Simple resolver to handle non-uri relative paths.

resolve_remote(uri)[source]

Resolve a uri or relative path to a schema.

inspire_schemas.utils.build_pubnote(title, volume, page_start, page_end, artid)[source]

Build pubnote string from parts (reverse of split_pubnote).

inspire_schemas.utils.classify_field(value)[source]

Normalize value to an Inspire category.

Parameters:value (str) – an Inspire category to properly case, or an arXiv category to translate to the corresponding Inspire category.
Returns:
None if value is not a non-empty string,
otherwise the corresponding Inspire category.
Return type:str
inspire_schemas.utils.convert_new_publication_info_to_old(publication_infos)[source]

Convert back a publication_info value from the new format to the old.

Does the inverse transformation of convert_old_publication_info_to_new(), to be used whenever we are sending back records from Labs to Legacy.

Parameters:publication_infos – a publication_info in the new format.
Returns:a publication_info in the old format.
Return type:list(dict)
inspire_schemas.utils.convert_old_publication_info_to_new(publication_infos)[source]

Convert a publication_info value from the old format to the new.

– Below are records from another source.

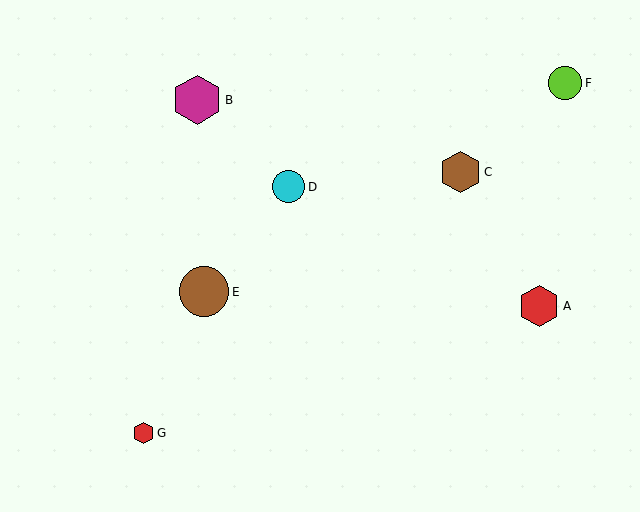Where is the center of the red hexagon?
The center of the red hexagon is at (144, 433).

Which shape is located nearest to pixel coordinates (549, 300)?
The red hexagon (labeled A) at (539, 306) is nearest to that location.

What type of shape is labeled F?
Shape F is a lime circle.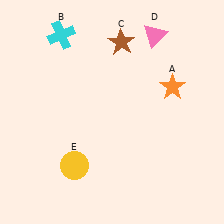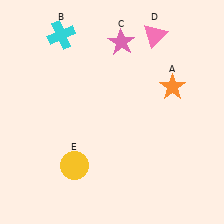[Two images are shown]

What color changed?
The star (C) changed from brown in Image 1 to pink in Image 2.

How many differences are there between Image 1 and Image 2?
There is 1 difference between the two images.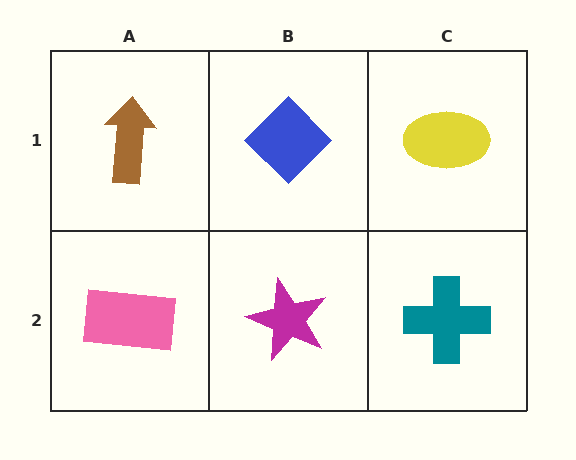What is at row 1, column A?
A brown arrow.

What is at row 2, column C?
A teal cross.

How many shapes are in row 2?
3 shapes.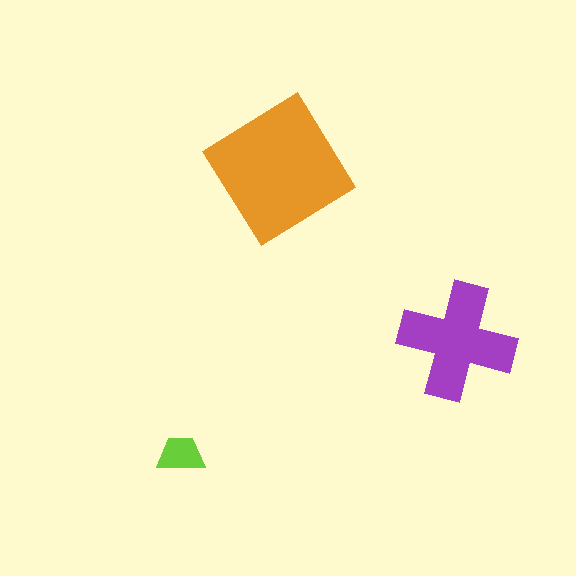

On Legacy different series of the same journal were modeled by adding the letter part of the name to the journal volume. For example, a paper published in Physical Review D contained:

{
    'publication_info': [
        {
            'journal_title': 'Phys.Rev.',
            'journal_volume': 'D43',
        },
    ],
}

On Labs we instead represent each series with a different journal record. As a consequence, the above example becomes:

{
    'publication_info': [
        {
            'journal_title': 'Phys.Rev.D',
            'journal_volume': '43',
        },
    ],
}

This function handles this translation from the old format to the new. Please also see the tests for various edge cases that this function also handles.

Parameters:publication_infos – a publication_info in the old format.
Returns:a publication_info in the new format.
Return type:list(dict)
inspire_schemas.utils.get_license_from_url(url)[source]

Get the license abbreviation from an URL.

Parameters:url (str) – canonical url of the license.
Returns:the corresponding license abbreviation.
Return type:str
Raises:ValueError – when the url is not recognized
inspire_schemas.utils.get_schema_path(schema, resolved=False)[source]

Retrieve the installed path for the given schema.

Parameters:
  • schema (str) – relative or absolute url of the schema to validate, for example, ‘records/authors.json’ or ‘jobs.json’, or just the name of the schema, like ‘jobs’.
  • resolved (bool) – if True, the returned path points to a fully resolved schema, that is to the schema with all $ref replaced by their targets.
Returns:

path to the given schema name.

Return type:

str

Raises:

SchemaNotFound – if no schema could be found.

inspire_schemas.utils.load_schema(schema_name, resolved=False)[source]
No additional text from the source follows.